Outro cenário recorrente é a culpabilização da vítima quando ela decide fazer a denúncia, como Fernanda expõe. “Passei por algumas delegacias, mas nunca levei adiante. Uma vez, inclusive, uma inspetora me desencorajou de uma forma tão absurda que parecia que eu era a errada. Ele (agressor) usava seu poder social e econômico para me invalidar”. A conscientização da vítima em perceber que está em uma relação abusiva é um processo lento e doloroso, porém necessário. Durante a quarentena, superar essa situação é ainda pior “Acho muito preocupante o fato de alguma dessas mulheres precisarem de atendimento médico e não poderem ir por causa da pandemia”, finaliza Fernanda. Em uma sociedade estruturalmente patriarcal, é necessário ensinar a importância do combate ao machismo e suas consequências “É preciso uma percepção diferente por parte das mulheres e uma educação para os meninos e homens, para que eles reconheçam as mulheres como iguais e não como objeto de agressão”, ressalta a socióloga. “As próprias autoridades tendem a descredibilizar o que a vítima diz”, informa a socióloga.
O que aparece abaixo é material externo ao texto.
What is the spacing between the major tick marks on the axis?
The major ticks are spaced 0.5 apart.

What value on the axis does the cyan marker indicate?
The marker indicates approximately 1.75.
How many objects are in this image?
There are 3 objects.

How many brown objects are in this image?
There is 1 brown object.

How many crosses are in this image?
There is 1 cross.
No dia 29 de março, o presidente Jair Bolsonaro fez uma entrevista coletiva em Brasília e comentou: “Tem mulher apanhando em casa. Por que isso? Em casa que falta pão, todos brigam e ninguém tem razão. Como é que acaba com isso? Tem que trabalhar, meu Deus do céu. É crime trabalhar?”. Porém, a quarentena não serve como justificativa para as agressões, como explica Bruna Pereira “Essa afirmação é bastante complicada porque coloca a violência contra a mulher como algo normal e aceitável, que cada vez que os homens precisam lidar com problemas isso dá aval para violentar suas parceiras. É fato que todo mundo está mais estressado, e o modo como expressamos isso está relacionado a como fomos educados e como a nossa sociedade enxerga homens e mulheres.”
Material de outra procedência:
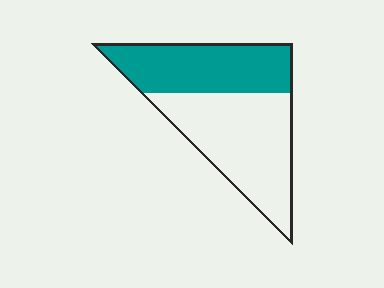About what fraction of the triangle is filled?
About two fifths (2/5).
A vítima aconselha todas as mulheres, em especial as que estão passando por uma experiência semelhante à que Fernanda vivenciou: “Amem-se! Valorizem-se! Por falta de autoestima nos colocamos em relacionamentos abusivos fadados ao fracasso. E para as que estão em isolamento social, denunciem só quando estiverem em segurança, busquem abrigo em outro lugar, ajam antes que seja tarde. Não esperem as agressões progredirem para terminar o relacionamento. Sejam fortes, lutem por sua própria felicidade, por mais doloroso que seja o processo”.
Muitas organizações continuam funcionando mesmo com a pandemia, uma delas é a Associação Fala Mulher. A porta-voz da instituição Vanessa Molina conta que artesãs estão doando máscaras para os funcionários e às vítimas atendidas, como forma de evitar o contágio do coronavírus. Ela também informou que a equipe está realizando um monitoramento remoto das pessoas que já estavam em acompanhamento, e novas ocorrências estão sendo efetuadas por telefone. “Para os casos mais graves, nossos abrigos estão recebendo as mulheres e seus filhos, os quais ficam em isolamento nos primeiros 15 dias de acolhimento” complementa.
É importante a divulgação de todas os meios que auxiliam quem está passando por esse cenário de violência. A central de atendimento à mulher (ligue 180) funciona 24 horas por dia, inclusive aos domingos e feriados. Além disso, é possível discar 190 para denunciar casos que estejam acontecendo na hora, tendo sofrido o crime ou testemunhado. Há também como ligar para uma das unidades da Delegacia da Mulher, que recebe qualquer denúncia configurada na lei Maria da Penha.
Nas redes sociais está havendo uma mobilização em prol do combate à violência doméstica, através de perfis engajados na luta feminina, como o @eunaodeixopassar. Vale acrescentar que foram criados aplicativos que auxiliam na segurança, como o PenhaS e o Apoio Vítima.